A Detection Transformer that picks every fracture and bedding plane in an image log is, for all its accuracy, blind in one direction: it sees only the rock the wellbore actually touched. The interpreter's real question is the one the borehole cannot answer on its own — what is the rock doing between the wells? For a mid-sized Middle East carbonate operator we worked with, closing that gap was the difference between an automated picking tool and a field-scale interpretation system. The bridge was geostatistics: take the per-well detections, compress them into continuous density logs, and krige those logs across the field to extend the interpretation outside any single borehole.
From a set of picks to a continuous log
The upstream model — a ResNet-10 Detection Transformer trained on dynamically normalised high-resolution borehole image logs from two different microresistivity imaging tools — emits a set of sinusoids per well, each carrying depth, dip, and azimuth. That set is exact but discrete: a list of features at irregular depths, one well at a time. Correlation needs the opposite representation. You cannot variogram a list of picks; you need a continuous curve sampled on a common grid so that any two wells can be compared at the same stratigraphic level.
So the first engineering step was to convert the model's output into two new well-log curves the operator had never had before: a bedding-density log and a fracture-density log. We counted detected sinusoids in a moving window and resampled to a fixed grid, evaluating bedding and fracture counts at 0.1 m intervals along the borehole. The grid spacing itself was a tuned parameter — we tested 5 cm, 10 cm, and 50 cm density grids and settled on a 10 cm grid, smoothed with a rolling-average kernel of 5 (a wider kernel of 10 for the more diffuse bedding signal). Too fine and the log was a noise comb; too coarse and it erased the very contrasts that distinguish a fractured zone from a tight one. The result is a pair of synthetic logs that read like any petrophysical curve — density versus depth — and that, crucially, are commensurable between wells.
Why a density log, not the raw picks
A geostatistical estimator interpolates a scalar field sampled at known locations. A list of sinusoids at irregular depths is not a field. Binning detections into a fixed-grid density log turns the model’s set prediction into exactly the input kriging needs — a continuous variable defined at every depth, identically on every well.
What is and is not correlatable — the finding that shaped the method
Before kriging anything, we had to learn which features carried lateral signal. This is the part of the work that textbook geostatistics skips and field data insists on. We ran every candidate curve — bedding density, fracture density, fracture strike, fracture area — through inter-well comparison in the target carbonate formation, where the model's picks were most systematic.
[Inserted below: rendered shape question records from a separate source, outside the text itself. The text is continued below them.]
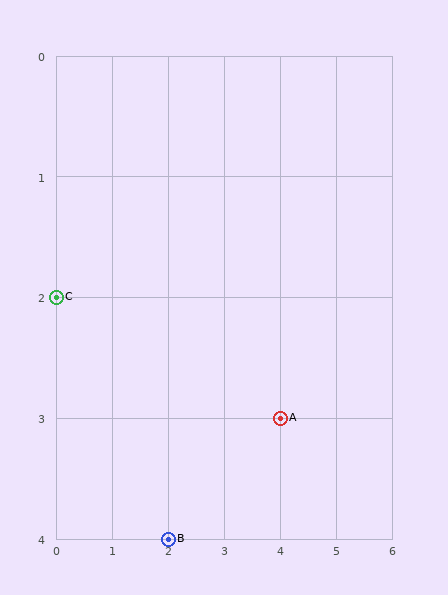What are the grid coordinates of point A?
Point A is at grid coordinates (4, 3).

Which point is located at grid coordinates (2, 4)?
Point B is at (2, 4).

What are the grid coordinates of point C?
Point C is at grid coordinates (0, 2).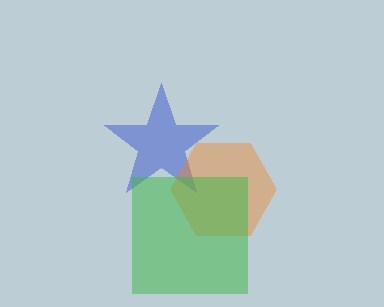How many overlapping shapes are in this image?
There are 3 overlapping shapes in the image.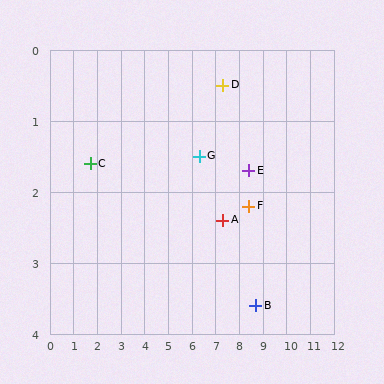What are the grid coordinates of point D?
Point D is at approximately (7.3, 0.5).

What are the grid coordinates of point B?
Point B is at approximately (8.7, 3.6).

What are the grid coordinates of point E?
Point E is at approximately (8.4, 1.7).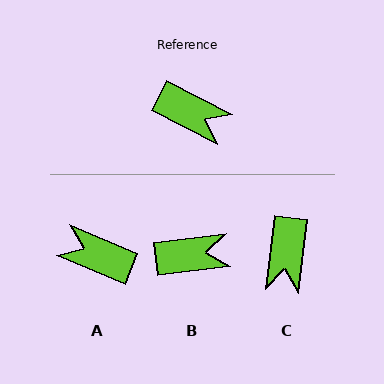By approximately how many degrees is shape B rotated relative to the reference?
Approximately 34 degrees counter-clockwise.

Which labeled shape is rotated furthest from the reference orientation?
A, about 175 degrees away.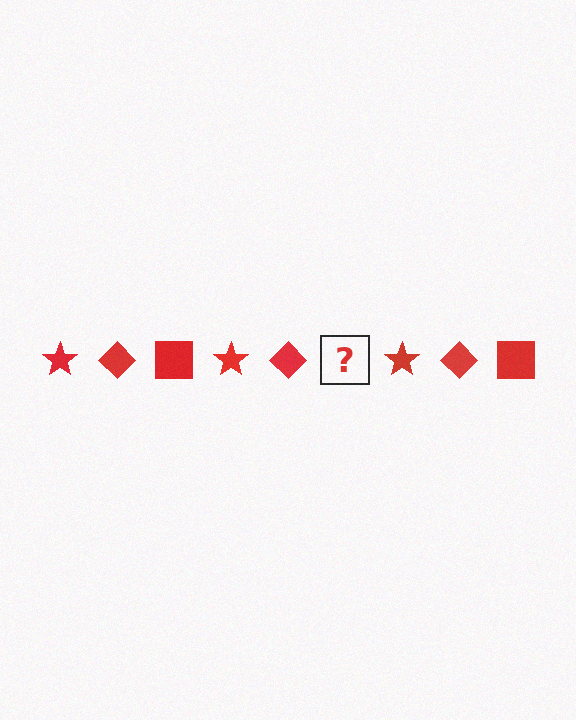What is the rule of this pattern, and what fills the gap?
The rule is that the pattern cycles through star, diamond, square shapes in red. The gap should be filled with a red square.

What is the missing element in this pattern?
The missing element is a red square.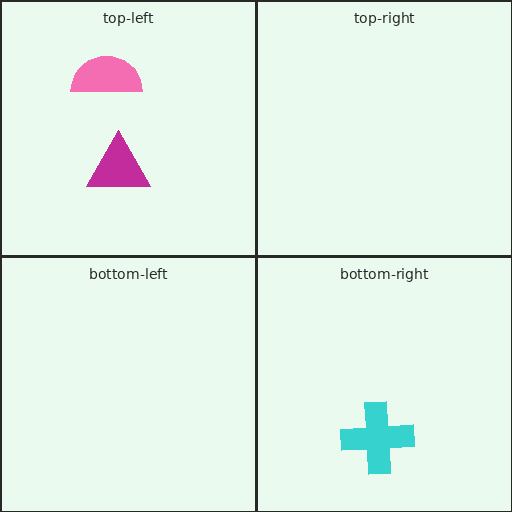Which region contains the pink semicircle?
The top-left region.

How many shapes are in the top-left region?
2.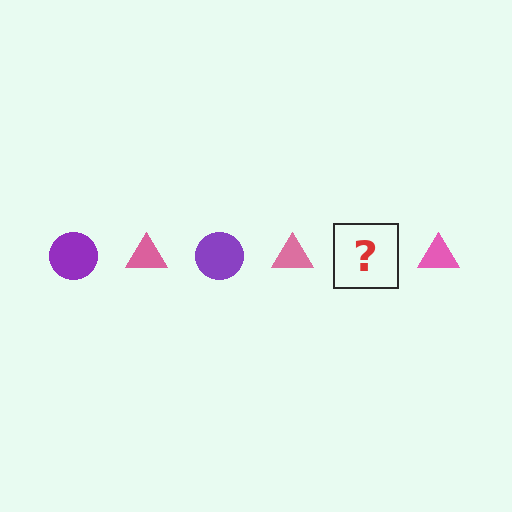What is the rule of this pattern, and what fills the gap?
The rule is that the pattern alternates between purple circle and pink triangle. The gap should be filled with a purple circle.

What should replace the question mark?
The question mark should be replaced with a purple circle.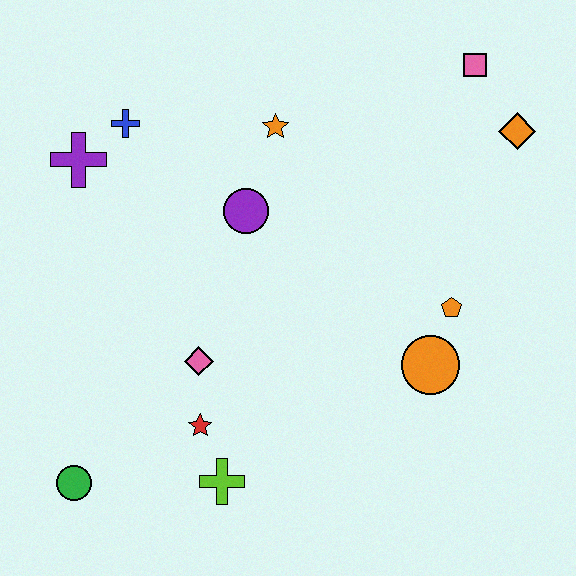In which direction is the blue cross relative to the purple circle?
The blue cross is to the left of the purple circle.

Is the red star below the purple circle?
Yes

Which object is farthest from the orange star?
The green circle is farthest from the orange star.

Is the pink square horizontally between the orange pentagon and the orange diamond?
Yes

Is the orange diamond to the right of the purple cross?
Yes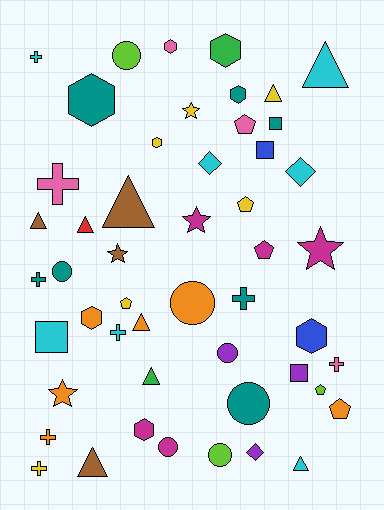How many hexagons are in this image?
There are 8 hexagons.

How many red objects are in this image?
There is 1 red object.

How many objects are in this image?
There are 50 objects.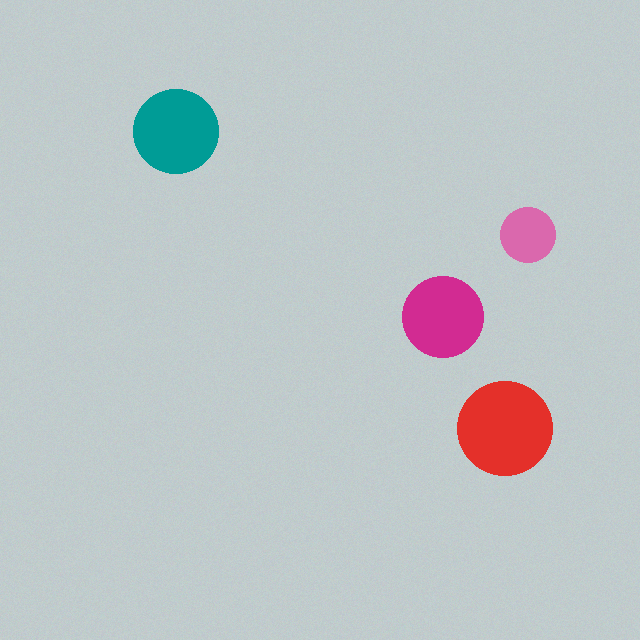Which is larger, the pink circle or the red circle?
The red one.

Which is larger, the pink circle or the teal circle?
The teal one.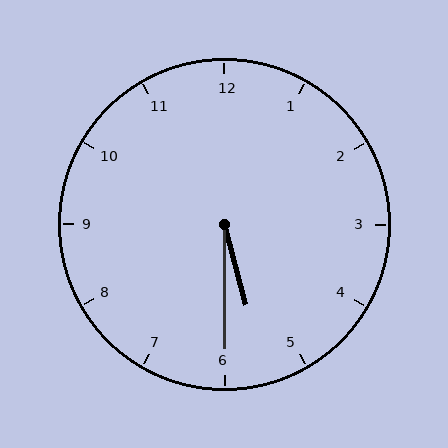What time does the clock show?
5:30.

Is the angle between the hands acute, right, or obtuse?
It is acute.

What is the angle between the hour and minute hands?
Approximately 15 degrees.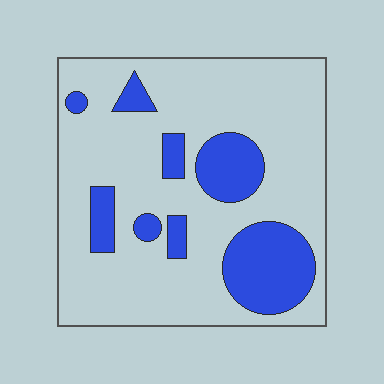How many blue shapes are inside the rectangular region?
8.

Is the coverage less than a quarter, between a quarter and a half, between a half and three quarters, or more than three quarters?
Less than a quarter.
The verdict was specific and, for an interpreter, useful. Bedding density correlated cleanly between wells. Across three wells we examined in detail, two on the flanks showed matching bedding-density structure while the central well carried a distinct high-density band through its middle section — exactly the kind of stratigraphic signature a correlation panel is meant to reveal. Fracture density did not correlate: it was localised, a near-wellbore property rather than a layer-cake one, and kriging it would have manufactured a continuity that the geology does not have. Bedding-plane strike direction yielded no significant inter-well correlation either, and fracture area proved a poor correlation identifier — useful per-well, meaningless field-wide. A rose diagram on one well showed bedding planes trending E–W, N–S, and NE–SW; that azimuthal complexity is real, but it is local.
That asymmetry — bedding density correlatable, fracture density and strike not — is itself the deliverable. It tells the subsurface team which automated curve to trust for inter-well prediction and which to read only inside the borehole. Encoding that distinction into the pipeline prevented the single most dangerous failure mode of any correlation tool: confidently interpolating a quantity that has no lateral structure.
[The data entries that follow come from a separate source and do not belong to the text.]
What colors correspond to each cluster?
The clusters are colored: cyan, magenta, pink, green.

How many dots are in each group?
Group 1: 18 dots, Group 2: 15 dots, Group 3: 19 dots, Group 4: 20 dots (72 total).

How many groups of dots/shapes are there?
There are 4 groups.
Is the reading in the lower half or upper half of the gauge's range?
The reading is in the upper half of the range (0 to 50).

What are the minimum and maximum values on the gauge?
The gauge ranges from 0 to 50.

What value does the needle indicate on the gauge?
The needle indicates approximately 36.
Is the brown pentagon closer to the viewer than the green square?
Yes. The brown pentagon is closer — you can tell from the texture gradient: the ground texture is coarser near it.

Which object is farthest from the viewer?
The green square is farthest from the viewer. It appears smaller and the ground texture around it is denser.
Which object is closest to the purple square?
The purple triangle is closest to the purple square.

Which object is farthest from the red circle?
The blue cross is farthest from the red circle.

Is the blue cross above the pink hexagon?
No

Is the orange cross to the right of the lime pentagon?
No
Kriging: the estimator and its variograms
With a correlatable variable in hand, the inter-well step is best linear unbiased prediction — kriging. The principle is the one that makes this whole class of method honest about uncertainty: it is the same domain-alignment idea that recurs across subsurface ML, where features observed at labelled locations must be projected onto the unlabelled space between them without distorting the underlying distribution.
For the field correlation we fit experimental variograms and tested three theoretical models — Gaussian, linear, and exponential — choosing per-pair by fit, since the spatial decay of bedding density is not the same in every direction or interval. The well geometry was favourable but not trivial: inter-well spacing ran roughly 40 to 80 m (a linear-kernel kriging at the ~40 m pairs, wider for the ~80 m pairs), close enough that the variogram range comfortably spanned neighbouring wells. We produced 2D kriged surfaces across the three closely-spaced wells, then lifted the same density logs into a 3D kriging over the field's topography so that bedding-density structure could be read as a volume rather than a fence.
To make the surfaces interpretable rather than just colourful, we ran contour analysis every 30 m down-section across 10 wells, with a location plot covering 11, and confirmed the estimator against the raw logs: two wells with similar bedding-density signatures produced similar contour patterns at the 90–120 m level, which is the kind of internal consistency check that distinguishes a calibrated surface from a smooth lie. The full inter-well correlation was computed from 13 vertical wells.
The engineering underneath
None of this is a notebook script. The density-log generation, the variogram fitting, and the 2D/3D kriging are stages of a reproducible pipeline that consumes the Detection Transformer's output for a new well and emits updated correlation surfaces — the same data-engineering discipline that lets the upstream model retrain as wells arrive. Depth is the spine of the whole system, and it is unforgiving: the high-resolution borehole image logs run as long as 250 m, and at the native digital-log-format resolution a single pixel is 3 cm, so an irreducible ±3 cm depth uncertainty rides under every pick. Carrying that error budget cleanly from raw image to kriged surface — rather than letting it compound silently through resampling and gridding — is what makes the output validator-ready instead of merely plausible.
What the field picture changes
The value of correlation is operational, not aesthetic. An isolated pick tells a driller where rock fractured in a well already drilled. A kriged bedding-density surface tells a planner where a productive interval is likely to sit at a location not yet drilled — the input that turns image-log interpretation into directional and infill-drilling guidance, and that flags candidate new productive zones between existing wells.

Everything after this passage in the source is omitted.